I watched a few minutes of some 3D movies and, while they absolutely look better than the 3D glasses that one has to wear in the theaters, I’m not sold yet—I was never a fan of the 3D movie movement, and I’m glad it’s passed. I’ll need to give this a better shot, but my first impression is that I’d rather watch a big 2D version.
Quite a few reviews have made a big deal about the surprisingly good audio qualities of the Vision Pro. I agree that Spatial Audio works well, and the sound is quite full given the tiny speakers in the headband. Apple has proven over and over that they can get great sound out of small speakers (MacBook Pro speakers, AirPods, and HomePods, to name a few instances), so I guess I’m not as surprised as others.
One thing I do wish were possible is to be able to AirPlay the sounds from the headset out to external speakers. I have a nice Dolby Atmos-capable home theater setup with a powerful subwoofer, and the Vision Pro can’t touch that. I want to have the giant virtual screen and my home theater sound. That seems reasonable, given that Apple TV can already send sound to AirPods. Hopefully it’ll be possible in the future, but I see no options for it now.

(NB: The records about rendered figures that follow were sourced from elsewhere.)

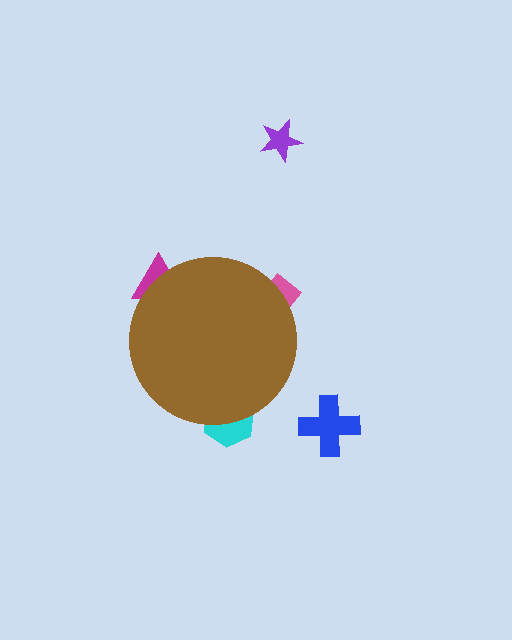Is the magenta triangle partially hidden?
Yes, the magenta triangle is partially hidden behind the brown circle.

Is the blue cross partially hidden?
No, the blue cross is fully visible.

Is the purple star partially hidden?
No, the purple star is fully visible.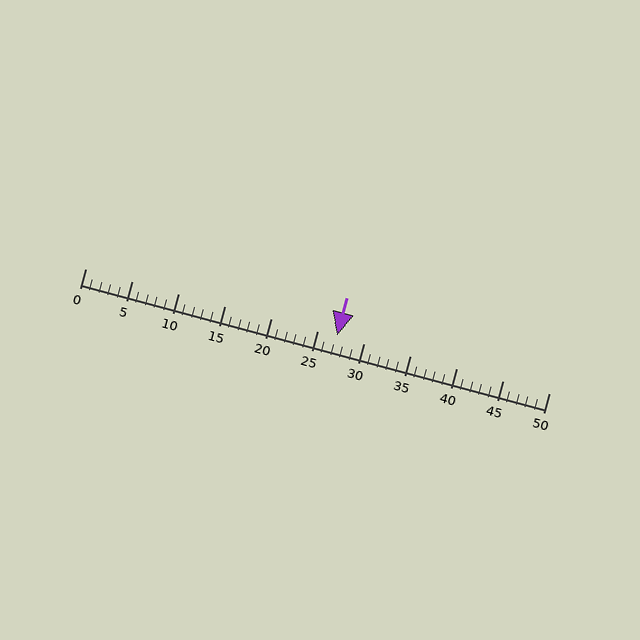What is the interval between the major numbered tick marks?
The major tick marks are spaced 5 units apart.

One last miscellaneous observation that hadn’t occurred to me, but makes sense: despite Vision Pro covering your eyes, you do actually need light in the room for it to work; it needs to be able to see your hands with its cameras to navigate. We had our power go out in a big storm that hit on Sunday, and by nighttime I was having a hard time using Vision Pro because of the low light. I was able to tether to my iPhone and get a movie started, and was OK from there, but I couldn’t do much else with the lights out.
I’m sure I’ll have more to say after spending some time with the device. One thing I’m looking forward to doing is working with my Mac through the Vision Pro, and I’m sure I’ll get to that during the week.